Mapd Core taking long time to get catalog data for delete and truncate operations


From mapd logs, we can see that its taking about 3-4 mins to get the catalog data and more minutes for other activities. We have single node with 4 p100 GPUs with 60 cpu cores. Following is snapshot of the log

I1221 00:37:20.778688 45929 MapDHandler.cpp:568] sql_execute :A1o2n4PoHEkJ7ApmVgGWIA4Aqi2dHXUH:query_str:drop table store_scan_dly;
I1221 00:37:20.778934 45929 MapDHandler.cpp:3256] passing query to legacy processor
I1221 00:40:24.928164 45929 FileMgr.cpp:173] Completed Reading table’s file metadata, Elasped time : 184129ms Epoch: 1035247 files read: 10130 table location: ‘/var/lib/mapd/data/mapd_data/table_3_12/’
I1221 00:42:32.940171 45929 Catalog.cpp:1525] Instantiating Fragmenter for table store_scan_dly_shard_#1 took 312141ms
I1221 00:52:47.649708 45929 Calcite.cpp:179] Time to updateMetadata 1 (ms)
I1221 00:53:10.694839 45929 FileMgr.cpp:173] Completed Reading table’s file metadata, Elasped time : 23044ms Epoch: 1035813 files read: 10135 table location: ‘/var/lib/mapd/data/mapd_data/table_3_13/’
I1221 00:55:16.718389 45929 Catalog.cpp:1525] Instantiating Fragmenter for table store_scan_dly_shard_#2 took 149068ms

Drop table is still in progress as of this posting…

There is nothing suspicious in ERROR/WARNING logs

We also saw similar issue when we try and truncate the table
Do anyone have an insight into the issue/behaviour?

Performance with individual inserts


Your issue is the large number number of epochs being created.

MapD stores metadata per epoch and records state for every epoch that has ever existed.

in your case in the log above I see

I1221 00:40:24.928164 45929 FileMgr.cpp:173] Completed Reading table’s file metadata, Elasped time : 184129ms Epoch: 1035247 files read: 10130 table location: '/var/lib/mapd/data/mapd_data/table_3_12/'

Over 1M epochs per shard file. So 2M epochs overall.

An epoch per shard is normally created once per COPY FROM or INSERT so this is basically telling us that you have done over 1M appends to this table. Each one of these carries a significant overhead on the filesystem and drop and truncate are having to remove over 10,000 files from the filesystem, so depending on what actual filesystem you are running on this might take some time.

We do not recommend singleton INSERTS into tables and would normally expect at COPY FROM command to have a large number of records.

Can you describe a little about how you are loading the data.

It would be possible for us the ‘clean’ up the older epochs with code change, and this is something on our roadmap, but it would be good to understand your use case to see if there is something we can streamline on your ingestion side to make all of this work a little smoother.

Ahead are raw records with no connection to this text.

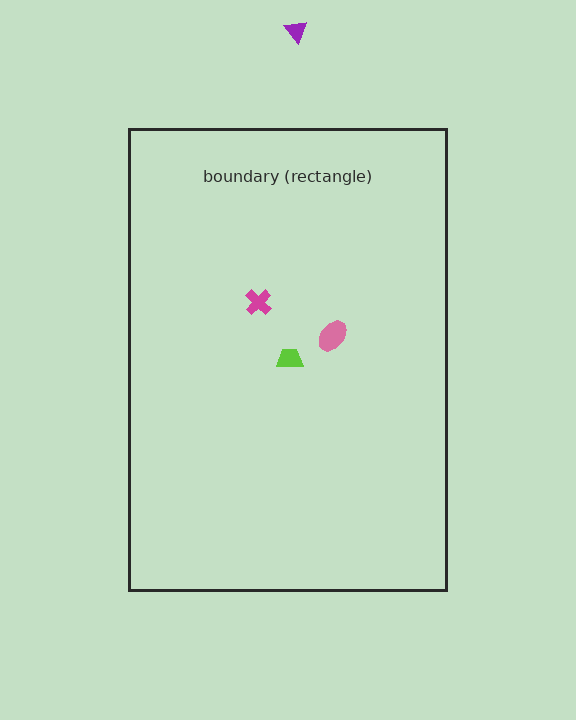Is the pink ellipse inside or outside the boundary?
Inside.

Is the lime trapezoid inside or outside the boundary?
Inside.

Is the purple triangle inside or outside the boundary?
Outside.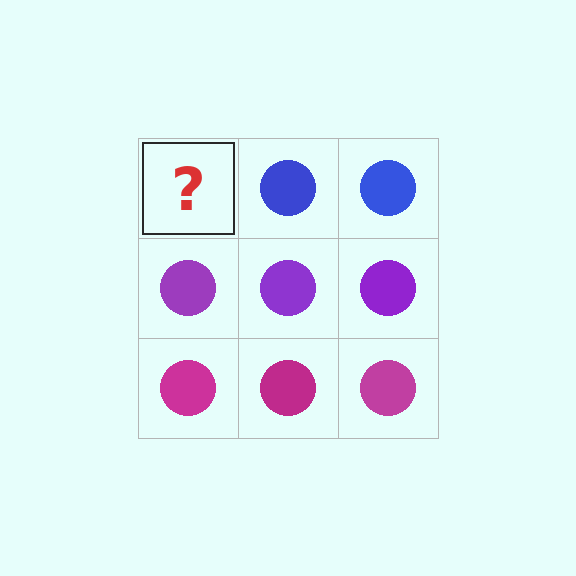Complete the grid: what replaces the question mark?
The question mark should be replaced with a blue circle.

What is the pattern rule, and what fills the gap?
The rule is that each row has a consistent color. The gap should be filled with a blue circle.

Thx @dwayneberry , That make sense, I have seen tables duplicated with the copy in mapD were deleted in flash but the ones which are populated with sqoop took forever. Looks like the issue is much bigger, my session has ended when delete was in progress on the table, and since then every other query hangs on the mapd core. We had to restart the mapd service so that other queries can work, however after restart if I query the table on which I attempted delete mapd just hangs rest of the queries again :frowning:

We use sqoop to transfer the data from hadoop/hive and following is the sqoop command I am running, We need to replace few dim tables (daily) with ~60M records in size. Loading from csv file is not an option, please let me know if there is a way to tune this load

sqoop export -Dsqoop.export.statements.per.transaction=100000 -Dsqoop.export.records.per.statement=100000 --connect “”
–driver com.mapd.jdbc.MapDDriver --username xxxxxx --password xxxxxxx!
–table store_scan_dly1 --export-dir /user/hive/warehouse/scan_dly/*
–input-fields-terminated-by ‘\001’ --lines-terminated-by ‘\n’
–input-null-non-string ‘\N’ --input-null-string ‘\N’
–batch -m 10



Sqoop should be fine,it should use bulk load path.

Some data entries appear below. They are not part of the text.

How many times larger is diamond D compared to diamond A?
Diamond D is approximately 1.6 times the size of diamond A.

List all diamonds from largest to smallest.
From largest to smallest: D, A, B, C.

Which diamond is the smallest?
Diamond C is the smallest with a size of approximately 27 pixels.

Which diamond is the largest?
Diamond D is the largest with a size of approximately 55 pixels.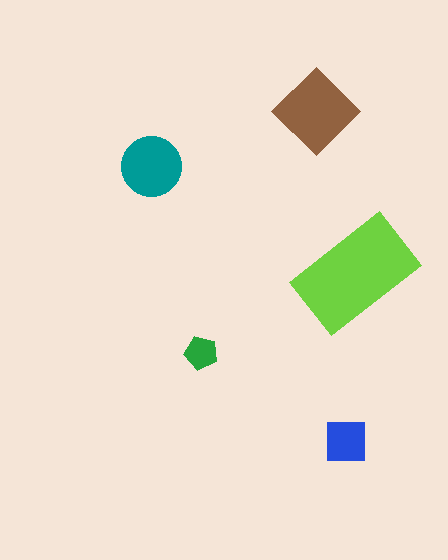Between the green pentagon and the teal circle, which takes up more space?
The teal circle.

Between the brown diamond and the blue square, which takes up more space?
The brown diamond.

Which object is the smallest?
The green pentagon.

Can you describe your ingestion process in a little more depth. Do you truncate or drop the table each day or just append anther 60M each day?

If you could share a log from when the sqoop job is running would be useful just to confirm it is not using INSERT

What filesystem is your data on? What kind of devices? What kind of speed do you expect from the underlying filesystem? Could you share sudo hdparm -tT /dev/<your dev> just for a ballpark.